Sam[scum]

Samsung is pulling out all the stops to protect itself from Apple’s lawsuit, but so far everything they’ve done seems like more of a distraction from the truth — they copied Apple’s iPhone.

One of the interesting things that I’ve noticed is that Samsung hasn’t actually come out and denied copying Apple, instead their tactic seems to be to say that Apple copied the design from Sony. Of course, as John Gruber noted this argument has already been discredited.

Here’s the thing, though — it’s not a Sony phone. It’s an in-house mockup by an Apple designer inspired by a very broad description of Sony devices. There is no actual circa 2006 Sony phone that looks like this.

Exactly right. The so-called “Jony” phone was a concept phone that Apple built. It was conceived and designed by Apple.

When that argument failed, Samsung moved to the F700 and tried to show that Samsung had the design first. Not even Android-focused Web sites bought that story.

Cory Gunther from Android Community:

This picture above says the F700 was shown at CeBit 2006, and then released in 2007, making Apple and the iPhone the one that copied them. This is completely false.

Samsung fans that have contacted me on Twitter and email have used the same argument that Samsung seems to be using now — you can’t patent a rectangle. That is one of the most ridiculous things I’ve ever heard.

Using that argument doesn’t do justice to the billions of dollars in research and development that Apple has spent over the last decade to make the iPhone.

Apple has done more than patent a rectangle. They developed and perfected a new way to interact with a personal computing device that fits in your hand. They called it the iPhone.

Apple didn’t spend all of that time and money developing the iPhone so Samsung could just copy it and release products that looked the same. No matter how you look at it, copying Apple’s iPhone design is not right. That’s exactly what Samsung did.

The cell phone and nascent smartphone industry hadn’t changed in years when Apple showed the iPhone in 2007. If developing a new way of doing things was so easy, why didn’t Samsung do it earlier? Why did they wait until after Apple showed the iPhone to develop their phones?

The answer is simple — because they copied Apple.

Samsung would have you believe that they have designers that develop products themselves. These products, Samsung would argue, have not been copied from Apple, even though Apple released the product first.

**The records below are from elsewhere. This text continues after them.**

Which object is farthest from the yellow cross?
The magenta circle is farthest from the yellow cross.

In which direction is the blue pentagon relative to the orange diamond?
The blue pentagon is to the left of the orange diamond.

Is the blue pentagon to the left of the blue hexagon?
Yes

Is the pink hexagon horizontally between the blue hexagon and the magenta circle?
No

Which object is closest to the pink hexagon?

Let’s look at the Galaxy Tab. Again, a Samsung product released after Apple’s iPad, but one Samsung says wasn’t copied.

It’s interesting then that not even Samsung’s lawyers could identify the Galaxy Tab when placed next to an iPad by the judge.

Katie Marsal for AppleInsider:

U.S. District Judge Lucy Koh this week held both a Samsung Galaxy Tab 10.1 and iPad above her head, and asked Kathleen Sullivan, a lawyer representing Samsung, to identify what company made which. According to Reuters, she could not do it from a distance of about 10 feet.

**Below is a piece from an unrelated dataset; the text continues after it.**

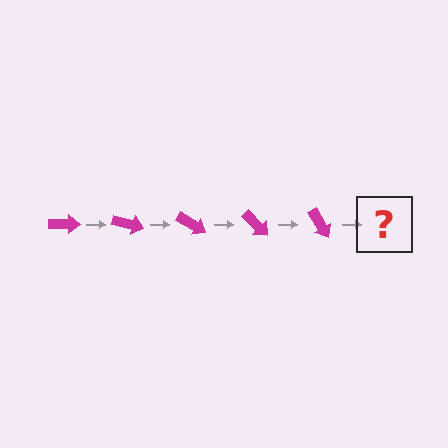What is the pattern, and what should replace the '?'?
The pattern is that the arrow rotates 15 degrees clockwise each step. The '?' should be a magenta arrow rotated 75 degrees clockwise.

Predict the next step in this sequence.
The next step is a magenta arrow rotated 75 degrees clockwise.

Perhaps lawyers don’t know about design. I suppose you could make that argument if you were desperate. How about consumers — surely they know what they’re buying, right?

According to Best Buy, “Samsung tablets were being returned because customers thought they were getting iPads.”

And that is Samsung’s strategy. Watch what Apple is doing, copy that design as closely as possible in hopes of confusing the consumer and then sell millions of devices. It’s illegal and makes you a scumbag, but they thought they could get away with it.

Phil Schiller addressed this during his testimony last week:

“[Copying] creates a huge problem in marketing on many levels. We market our product as the hero and how distinctive it is, how consistent we’ve kept it over time,” said Schiller, Apple’s senior vice president of worldwide marketing, as he was questioned by Apple lawyer Harold McElhinny. “Now when someone comes up with a product that copies that design and copies that marketing, then customers can get confused on whose product is whose…. If you steal [the way the iPhone looks] you’re stealing all the value we’ve created.”

I think Apple’s Scott Forstall summed up the company’s feelings about Samsung:

Asked if he told anyone at Apple to copy Samsung’s designs, Forstall replied, “I never directed anyone to go and copy something from Samsung. We wanted to build something great. There was no reason to look at anything they had done.”

Of all the people that contacted me, of all the arguments Samsung made, the one thing nobody said is that they didn’t copy Apple. That just seems to be a given. The argument is whether stealing from Apple is legal or not.

It’s impossible to argue that this lawsuit is about rectangles. Samsung ripped off Apple’s design because it wanted to confuse consumers and they thought they could get away with it. Samsung’s designed changed remarkably in 2007, after the iPhone was introduced.

That’s not a coincidence. That’s theft.